La extraña criatura que caminaba frente a él, tenía una apariencia monstruosa parecida a un oso deforme y chicloso de colosal tamaño, dos cuernos que salían de su ancha frente, una trompa como un elefante, patas y postura de carnero, con unas pezuñas hendidas capaces de descuartizar cualquier ser viviente. De su extraordinaria barbilla, sobresalía una mata de pelos de chivo y unos ojos de cerdo, completamente negros.
Don Pedro intentó levantarse y echarse a correr, pero el enorme peso que tenía en sus pies de pronto pasó a todo su cuerpo. Cerró los ojos como quien rezara una plegaria; al abrirlos, a pesar de la penumbra, los ojos de la criatura se clavaron en los suyos.
No obstante, una pequeña luz resplandeciente aumentaba de tamaño a pesar de la tormenta torrencial. El cosmos se redoblaba como un pergamino antiguo. Una extraña dimensión abría a una realidad alterna. Las voces se distorsionaban a medida que el extraño agujero se acrecentaba.

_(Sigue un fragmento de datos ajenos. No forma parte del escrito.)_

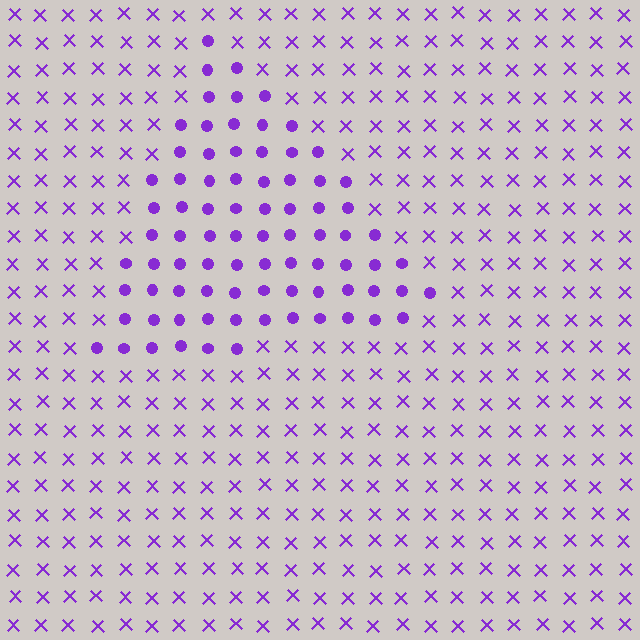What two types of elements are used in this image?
The image uses circles inside the triangle region and X marks outside it.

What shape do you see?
I see a triangle.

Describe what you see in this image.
The image is filled with small purple elements arranged in a uniform grid. A triangle-shaped region contains circles, while the surrounding area contains X marks. The boundary is defined purely by the change in element shape.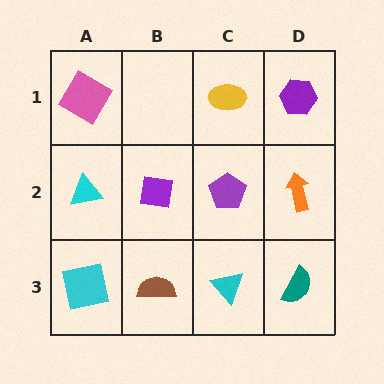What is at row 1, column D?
A purple hexagon.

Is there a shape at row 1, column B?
No, that cell is empty.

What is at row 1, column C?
A yellow ellipse.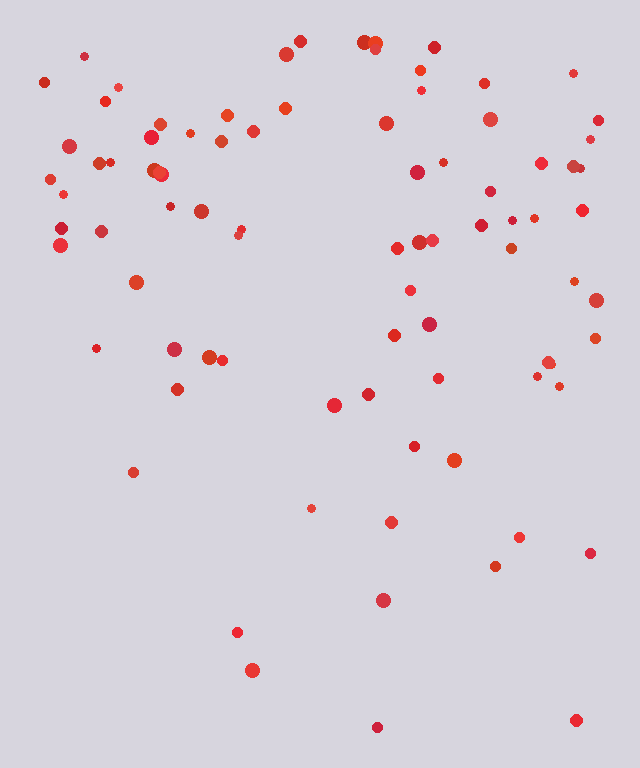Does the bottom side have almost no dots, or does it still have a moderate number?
Still a moderate number, just noticeably fewer than the top.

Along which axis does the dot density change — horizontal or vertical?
Vertical.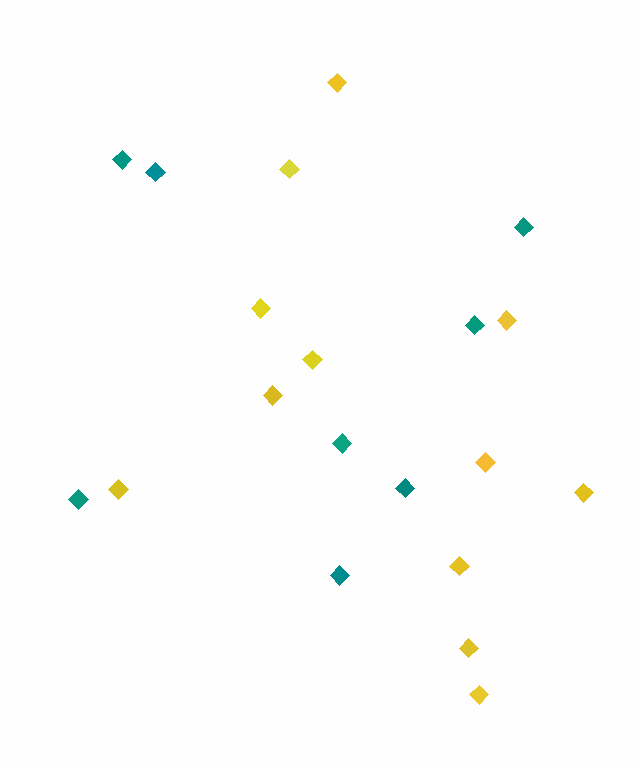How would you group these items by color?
There are 2 groups: one group of teal diamonds (8) and one group of yellow diamonds (12).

El extraño agujero resplandeciente parecía atraer al Kuirt hacia él, y se le escuchó proferir algunos ruidos parecidos a los que hacen las ranas al croar, acompañados de gorjeos infernales, secos y profundos, como jamás don Pedro había escuchado.

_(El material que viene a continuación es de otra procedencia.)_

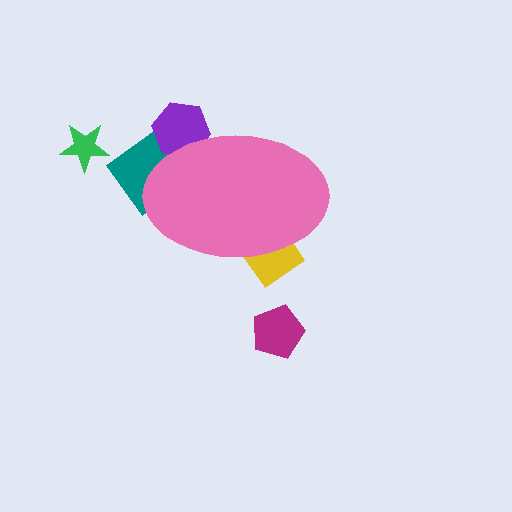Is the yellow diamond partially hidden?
Yes, the yellow diamond is partially hidden behind the pink ellipse.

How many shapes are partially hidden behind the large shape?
3 shapes are partially hidden.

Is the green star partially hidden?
No, the green star is fully visible.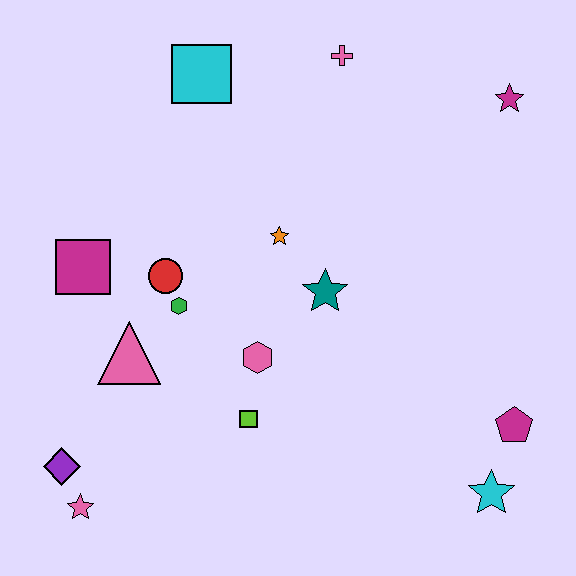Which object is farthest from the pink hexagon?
The magenta star is farthest from the pink hexagon.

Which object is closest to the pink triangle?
The green hexagon is closest to the pink triangle.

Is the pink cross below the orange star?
No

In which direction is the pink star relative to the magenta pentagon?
The pink star is to the left of the magenta pentagon.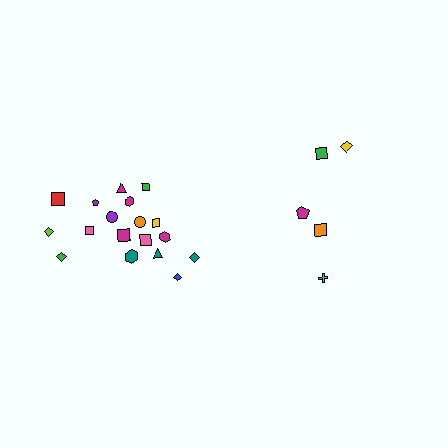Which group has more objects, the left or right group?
The left group.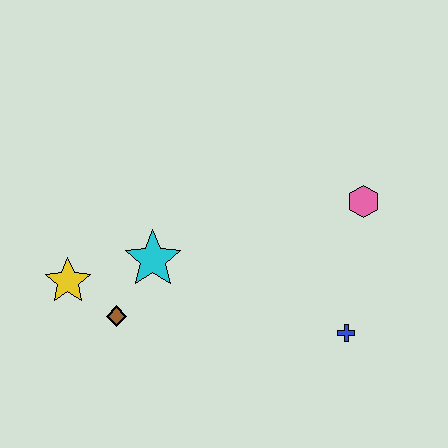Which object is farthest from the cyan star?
The pink hexagon is farthest from the cyan star.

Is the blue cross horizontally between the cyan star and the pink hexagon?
Yes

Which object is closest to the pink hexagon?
The blue cross is closest to the pink hexagon.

—Crrrrr gugughtdt... Crrgyën. —gritaba con fuerza descomunal—. Crrrrr gugugya... nop crrrrr guublup.
Alrededor, todos los árboles en su mayoría raídos se retorcían bruscamente en su lugar. Pero luego, quedaron estacionados como si nada les hubiese estorbado de su descanso. En un momento, don Pedro pudo levantarse, corrió un par de metros para alejarse de aquella horrible criatura; sin embargo, no fue mucho lo que se pudo desplazar, pues aquel agujero brillante iluminaba como el día, y, a la sombra de un árbol, su mente poco a poco se fue apagando, había llegado el momento de desaparecer.
A través de la abertura, aparecieron unas extrañas criaturas como sus ojos jamás vieron, no eran ángeles o no eran como don Pedro acostumbraba ver en los cuadros y esculturas de la iglesia, pero a diferencia del Kuirt, inspiraban temor mezclado con una reverencia indescifrable.

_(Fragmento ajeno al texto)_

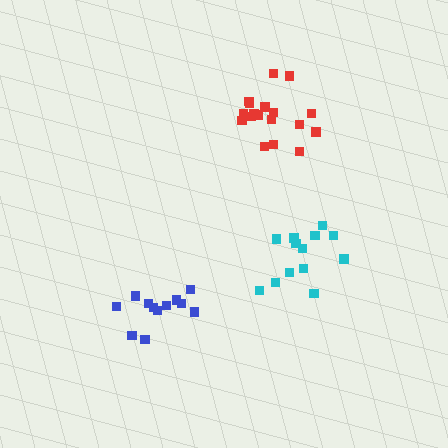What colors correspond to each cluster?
The clusters are colored: blue, red, cyan.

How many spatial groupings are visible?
There are 3 spatial groupings.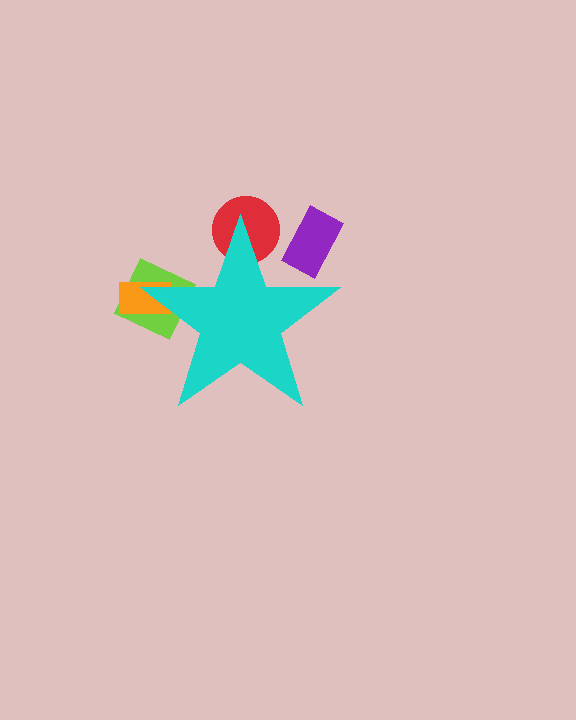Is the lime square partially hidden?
Yes, the lime square is partially hidden behind the cyan star.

El Kuirt no se resistía ante el vendaval que lo arrastraba hacia su lugar de origen, arrastraba también los escombros de las ruinas de la gran mansión incluyendo su viejo cuerpo, quien finalmente desapareció de la faz de la tierra, pues estaba condenado a vivir con el Kuirt para siempre.
Nadie presenció el suceso, ni volvió a ver a don Pedro ni al Ribete Amontonado, y sin saber exactamente por qué, nadie se preguntó por ellos, pero en la mente de aquellos que le vieron ese último día, reverberan las palabras que dijo como si de un sueño tortuoso se tratara.
La gente elude esa tierra sin saber la razón, aunque la vegetación ha crecido exageradamente y el riachuelo volvió a su cauce, el suelo aún guarda memoria de que en su vientre albergó al más detestable y temible ángel que destruye mundos y los renueva, que vive entre las siete corrientes de los siete lagos del infierno de los siete universos.
Solo un corazón tan negro como el hechicero, fue capaz de invocar a un ser como el Kuirt, que actúa y obedece otras leyes mucho más poderosas y que están por encima de nuestra propia naturaleza. ¿Por qué esta criatura, demonio de demonios temida por todas las legiones interestelares de todas las galaxias del universo no destruyó nuestro mundo? El Kuirt no podía ejecutar su obra si todos los que le llamaron no estaban conscientes de lo que hacían, sin embargo, la profecía debía cumplirse.
Y sobre un epitafio sumergido en las cavernas más clandestinas del inframundo, se escucha un silbido y sobre el silbido una hermosa canción, es ahí donde está escrita la profecía del Kuirt, y la inscripción que la contiene dice:
Ghyadrtd klotecjkg Küirt Ufluyja Güyen ghkëwa jraflyxth chrenhü Bulüp.
«Habitará el vapor del Kuirt en tus entrañas, te sumergirá en el abismo, destruirá tu casa y tu alma permanecerá para siempre en su morada».